記事のポイント
- トランプ政権がハーバード大学の留学生の受け入れ資格を停止、法廷闘争へ
- 政府による「反DEI」政策が大学と学生に深刻な影響を及ぼしている
- 現役・卒業生は、自由の侵害と学問の政治利用に強い懸念を表明した
米トランプ大統領は5月28日、ハーバード大学の外国人留学生の割合を「15%ほどに制限するべきだ」と主張した。同大学に在籍する約6800人の留学生に転校か国外退去を迫るこの措置は、政府が進める「反DEI(多様性・公平性・包括性)」方針の延長にある。この問題は、単なる一つの大学の問題にとどまらず、民主主義社会における知と対話の場の存続に関わる深刻な問題だ。(ニューヨーク在住・サステナビリティライター=古市裕子)

米国土安全保障省のクリスティ・ノーム長官は5月22日、ハーバード大学が「反ユダヤ主義を助長し、親ハマス的行動を容認し、中国共産党と連携している」と指摘し、外国人留学生の受け入れ資格を取り消した処分を正当化した。

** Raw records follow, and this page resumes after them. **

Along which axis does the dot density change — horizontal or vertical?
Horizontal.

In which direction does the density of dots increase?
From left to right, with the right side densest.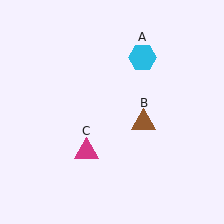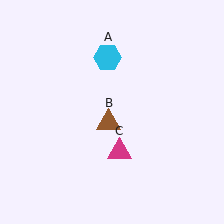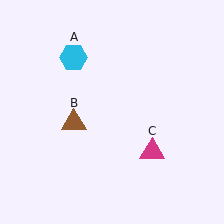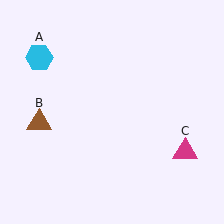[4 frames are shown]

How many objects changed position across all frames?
3 objects changed position: cyan hexagon (object A), brown triangle (object B), magenta triangle (object C).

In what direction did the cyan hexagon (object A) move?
The cyan hexagon (object A) moved left.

加えて、連邦政府が抗議デモに参加した留学生らに関する情報の提供を、大学側に求めたが、大学側が情報の提供を拒否したことも問題視した。
一方で大学側は「違法かつ報復的」と強く反発し、国際社会の学術交流への悪影響を訴え、法的手段に訴える構えを見せている。
こうした中、現地に在学・在住する学生たちはそれぞれの立場から今回の動きに声を上げた。